Barclays secured a significant reduction in its fine through its extensive cooperation with the FCA investigation.
Barclays secured a significant reduction in its fine through its extensive cooperation with the FCA investigation. Photograph: Islandstock/Alamy

Barclays has been fined £42m over “poor handling” of financial crime risks linked to two clients, including a gold bullion business run by James Stunt, the former son-in-law of Formula One tycoon Bernie Ecclestone.

The Financial Conduct Authority (FCA) said the bulk of the penalties, about £39.3m, related to Barclays’ failure to properly screen Stunt’s business – Stunt & Co – and its relationship with Fowler Oldfield, a Bradford jeweller now infamously linked to a large money-laundering operation.

The failures spanned 2015 to 2021, and Stunt & Co ultimately received £46.8m from Fowler Oldfield.

Barclays was made aware of the fact that Fowler Oldfield was the subject of a criminal investigation involving potential money laundering in August 2016. But the bank only started to review its exposure to the company five years later, when a court fined NatWest more than £264m over its relationship with the purported jeweller, in a case brought by the FCA.

The case gained widespread press attention, given the extraordinary details, including that staff had been depositing “big black bin liners” full of cash at a NatWest branch that overwhelmed its floor-to-ceiling safes.

The FCA said on Wednesday that Barclays “did not gather enough information at the start of the relationship or carry out proper ongoing monitoring”.

In March, two directors for Fowler Oldfield were convicted of money laundering and sentenced to more than a decade in prison each. Stunt was cleared at Leeds crown court of any money-laundering charges in relations to funds received from the purported jeweller.

Barclays was also fined £3.1m on Wednesday for failing to check it had enough information to understand the money-laundering risk before opening a client money account for the now-collapsed wealth management firm WealthTek.

The FCA in December charged WealthTek’s former head partner John Dance with fraud and laundering more than £64m from the firm’s client accounts. Dance is due to face a criminal trial at Southwark crown court in September 2027.

Commenting on the fines, the FCA’s joint executive director of enforcement and market oversight, Therese Chambers, said: “The consequences of poor financial crime controls are very real – they allow criminals to launder the proceeds of their crimes, and they allow fraudsters to defraud consumers.

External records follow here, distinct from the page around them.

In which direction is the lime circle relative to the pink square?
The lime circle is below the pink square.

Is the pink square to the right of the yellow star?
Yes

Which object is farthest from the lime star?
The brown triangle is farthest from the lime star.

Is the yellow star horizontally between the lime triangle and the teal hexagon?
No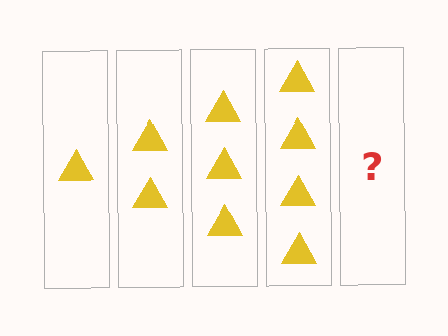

“Banks need to take responsibility and act promptly, particularly when obvious risks are brought to their attention. In the first of these cases, Barclays secured a significant reduction in its fine through its extensive cooperation with our investigation and through making a voluntary payment to affected consumers at our request.”

Barclays said the bank remained “deeply committed to the fight against financial crime and fraud”.

It added: “The FCA’s investigation relating to Stunt & Co was centred around historical money-laundering activity and made no findings that the bank had breached money-laundering regulations.

“As acknowledged by the FCA, Barclays undertook an extensive review and self-reported its findings to the FCA. Barclays fully cooperated with both investigations and has further strengthened its financial crime and other control capabilities.”

• This article was amended on 17 July 2025. It was a court that fined NatWest more than £264m, not the FCA; however, the case was prosecuted by the FCA.